Where are your dahlia tubers from?
I believe in 100% transparency and have an open door policy with my customers. As I am growing my farm, my business, and my dahlia tuber stock, I have to purchase from a few wholesalers until I can 100% provide tubers grown on my own farm. However, a perk to this, is that I have applied for and received an import permit from the CFIA which allows me to source hard-to-find tubers here in Canada. It has always been a dream and business goal of mine to be able to provide as many dahlia tuber varieties to Canadians as I possibly can.
How do I store my tubers?
If you've received tubers from me, they are shipped in a paper bag with wood shavings. This is not ideal long-term storage for my climate, but it may work well for where you live until it is time to plant. My suggestion is to open up the bag when you receive them to check on them, and then keep them in a cool, dark area (like your basement) until it's time to get them in the ground, if you are waiting for your last average frost date to pass. If you want to get a head start on the season, put them in a tray or a pot with some potting soil and watch them wake up!
How do I plant my tubers?
There are so many wonderful resources out there, until I get my page done, I highly recommend checking out this guide to plant tubers.

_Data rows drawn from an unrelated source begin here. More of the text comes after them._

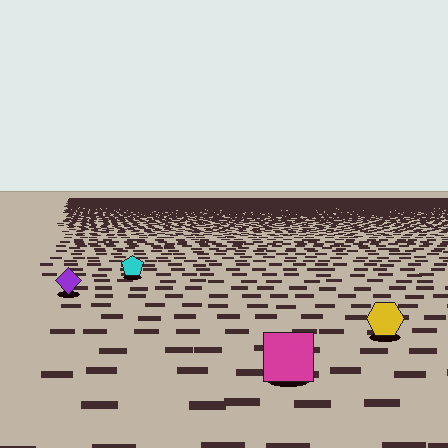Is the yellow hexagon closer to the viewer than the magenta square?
No. The magenta square is closer — you can tell from the texture gradient: the ground texture is coarser near it.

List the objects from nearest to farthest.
From nearest to farthest: the magenta square, the yellow hexagon, the purple diamond, the cyan pentagon.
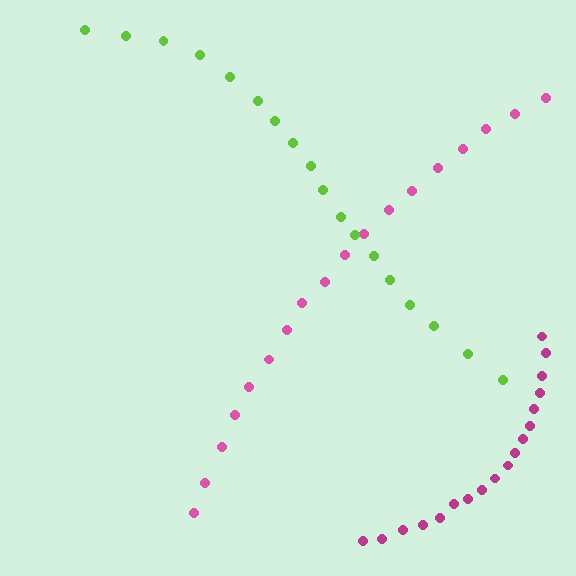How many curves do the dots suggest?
There are 3 distinct paths.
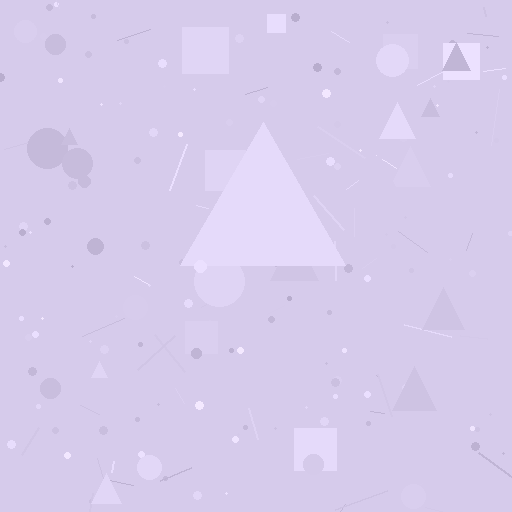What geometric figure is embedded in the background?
A triangle is embedded in the background.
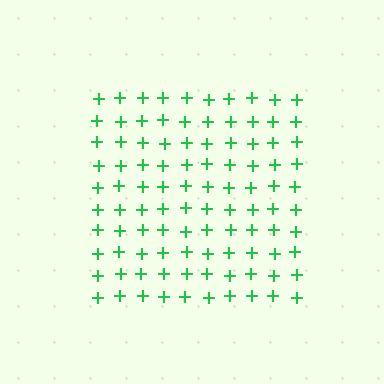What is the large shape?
The large shape is a square.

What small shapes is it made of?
It is made of small plus signs.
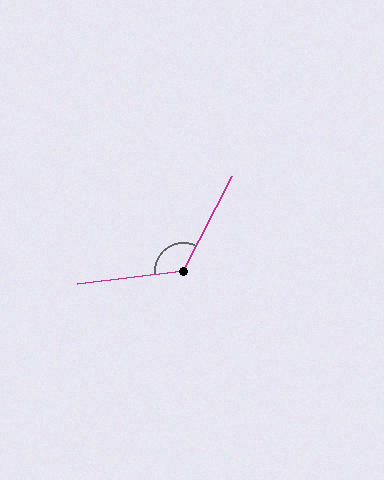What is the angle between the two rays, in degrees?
Approximately 125 degrees.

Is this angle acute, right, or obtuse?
It is obtuse.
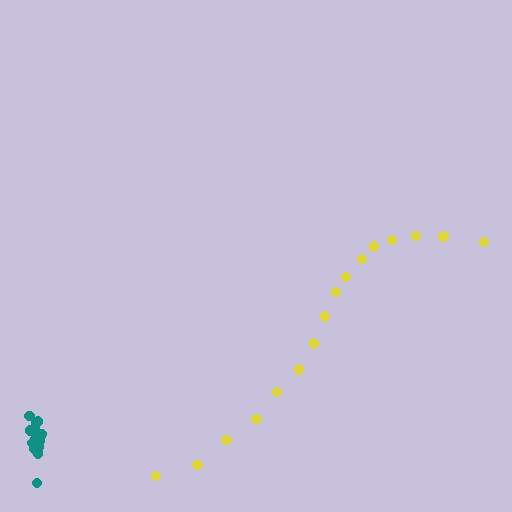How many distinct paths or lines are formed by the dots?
There are 2 distinct paths.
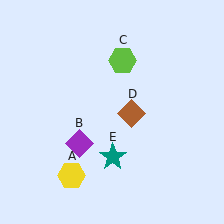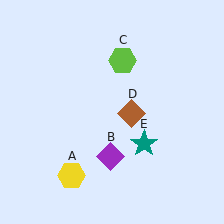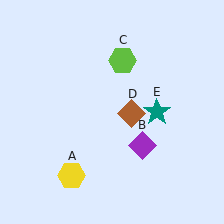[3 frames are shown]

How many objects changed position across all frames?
2 objects changed position: purple diamond (object B), teal star (object E).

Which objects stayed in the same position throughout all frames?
Yellow hexagon (object A) and lime hexagon (object C) and brown diamond (object D) remained stationary.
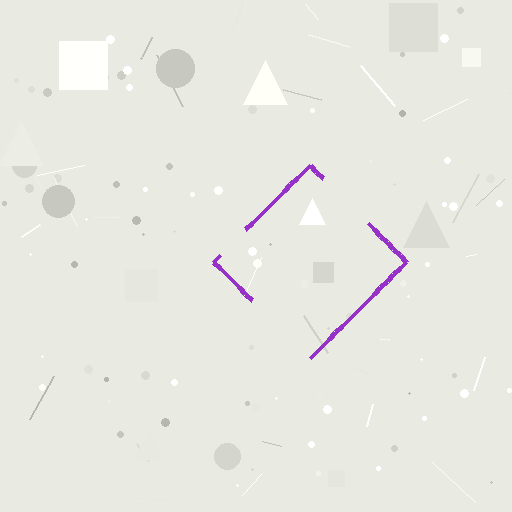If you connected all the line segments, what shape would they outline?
They would outline a diamond.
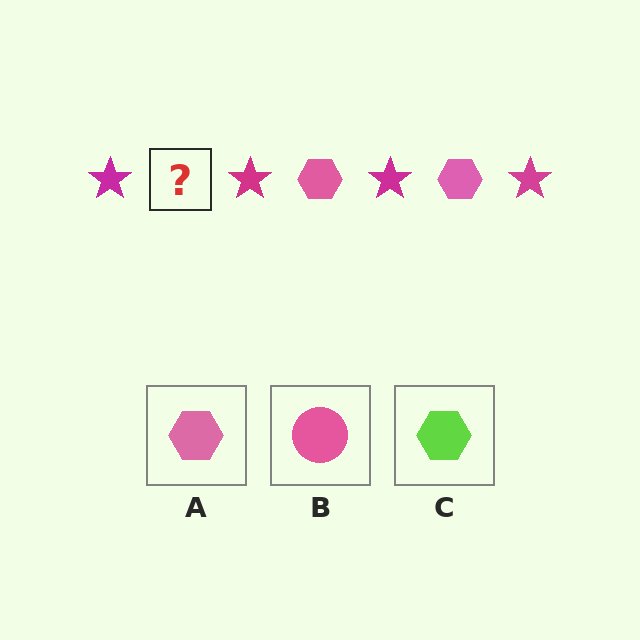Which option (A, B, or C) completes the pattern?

What if my tuber isn't viable?
I will only sell and ship tubers to you that I know will have a viable eye, even if you cannot see it when you receive it. When I divide my own, personal dahlia tubers in the fall, every single one of them is divided with an eye. A tuber needs at least 1 eye to grow and produce flowers. If you think you don't see an eye, sometimes they are not visible until they come out of dormancy. You can place your tubers in peat moss or soil in a tray in a warm area in the early spring to "wake them up" to ensure they have an eye.
Even if your tuber doesn't look the prettiest and is a bit wrinkly and bumpy, it will still grow, just give it a chance. However, if you plant your tubers and the plant doesn't grow, this is a risk you take when purchasing the tuber, and unfortunately there is nothing that I can do about this. I tend to lose about 15% or more of the tubers that I plant myself to events out of my control such as rot once planted (too much moisture) or loss to pests. Once they leave my farm I cannot accept responsibility for how they grow.

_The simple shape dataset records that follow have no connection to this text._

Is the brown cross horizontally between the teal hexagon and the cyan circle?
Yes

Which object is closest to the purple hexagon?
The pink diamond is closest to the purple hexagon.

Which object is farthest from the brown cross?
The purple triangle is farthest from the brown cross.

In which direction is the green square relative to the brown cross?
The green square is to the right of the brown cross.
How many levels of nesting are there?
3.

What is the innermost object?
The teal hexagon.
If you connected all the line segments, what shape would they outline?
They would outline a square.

Can I get my money back if I'm not happy?
Again, in the spirit of honesty, at this point in my business I want to do everything possible to make my customers happy, but with dahlia tuber sales I cannot do refunds or replacements at this time. As my business grows, I will be able to have extra stock to replace tubers early in the season that don't survive shipping, but won't be able to replace during the growing season, as it will be too late and there are too many factors out of my control (as the seller) to determine what caused the tuber to not grow.
The dahlia growing isn't the variety I purchased, now what?
Trust me, I understand how frustrating it is to get your hands on a variety of tuber that you've been looking forward to, only to find out it was mislabelled as the first bloom opens. This has happened to me many times, and as my business grows, I would like to compensate you for an accidentally mislabelled tuber, but this isn't possible at this point in time. Sometimes, I have personally mixed up labelling my dahlias when planting and they pop up somewhere else unexpectedly---oops!
Can I cancel my dahlia tuber order?
It is very normal for Canadian dahlia sellers to not ship their tubers until April when the threat of frost across the country has passed. I understand that not everyone knows this, but dahlias are generally not put into the soil until the middle of May, depending on your gardening zone. If you wish to cancel your dahlia tuber order with me for whatever reason, you can absolutely do that, but you will be subject to a $5 restocking fee. You will get the rest of the money you paid for your tubers and shipping refunded.